At the 2017 World Para Ice Hockey Championships in Gangneung, South Korea in April 2017, Dixon was awarded Best Defenceman as he tied with the USA’s Declan Farmer to lead the competition with 18 points. With four goals and 14 assists in the tournament, Dixon was instrumental in contributing to Canada defeating arch-rivals USA and winning a record fourth world title.
Dixon was Canada’s top scorer at the Sochi 2014 Paralympic Winter Games with four goals and three assists for seven points. The Canadians posted a 4-1 record in the tournament en route to the bronze medal. Their only loss was to the U.S. in the semi-final.
Dixon grew up playing ice hockey and like many kids, his dream was to compete in the NHL. He played every season at the AAA level as a youngster, but at age 10 he was diagnosed with Ewing's sarcoma. The rare cancer led to the removal of his right tibia, which was replaced with a donor bone, a metal plate and multiple screws.
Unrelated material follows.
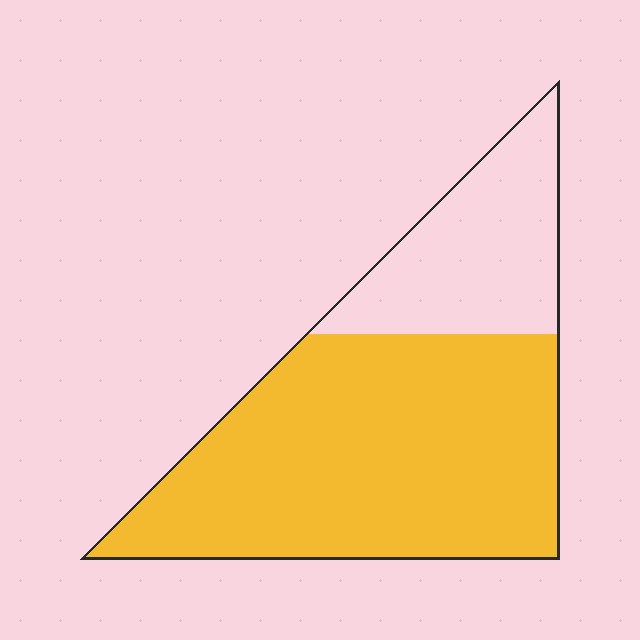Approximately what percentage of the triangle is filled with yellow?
Approximately 70%.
Determined to pursue his hockey career, Dixon found sledge hockey appealing following his treatment for bone cancer. He took up the sport at age 11 with the Elmvale Bears and by 17 he was invited to try out for the national team. He officially joined the squad for the 2006-07 season.
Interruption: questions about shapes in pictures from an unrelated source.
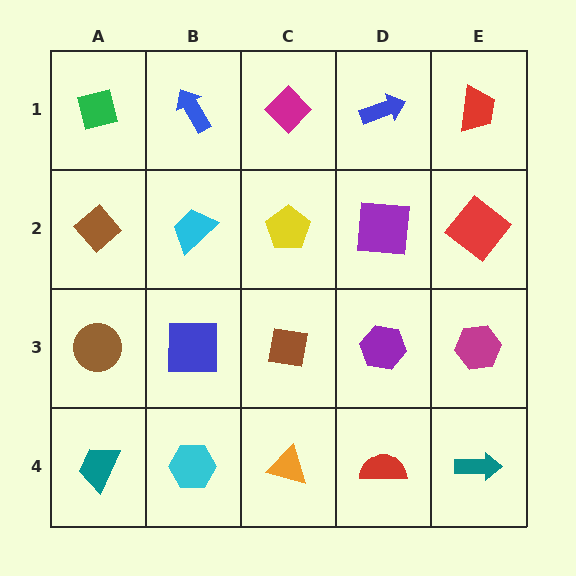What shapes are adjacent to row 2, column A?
A green square (row 1, column A), a brown circle (row 3, column A), a cyan trapezoid (row 2, column B).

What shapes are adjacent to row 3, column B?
A cyan trapezoid (row 2, column B), a cyan hexagon (row 4, column B), a brown circle (row 3, column A), a brown square (row 3, column C).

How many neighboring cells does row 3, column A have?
3.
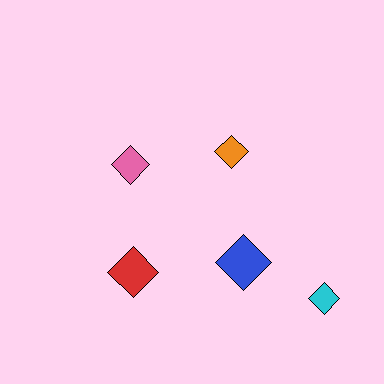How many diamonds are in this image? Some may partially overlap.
There are 5 diamonds.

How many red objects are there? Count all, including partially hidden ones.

Other career highlights include being named the defensive MVP at the 2008 IPC World Championships and scoring the winning shoot-out goal for Canada at the 2009 Hockey Canada Cup, held in Vancouver. The goal sealed the home team’s victory over the United States in Canada’s first nationally televised ice sledge hockey match. A year later, Dixon was on Team Canada in Vancouver at the 2010 Paralympic Winter Games.
He has worked in the metering department for Alectra Utilities, an electricity distribution company in Ontario since 2012. He studied electrical engineering at Georgian College in Barrie, Ont. In 2004 Dixon appeared in a five-part documentary on children surviving cancer, called Cancer Kids Fighting and Winning.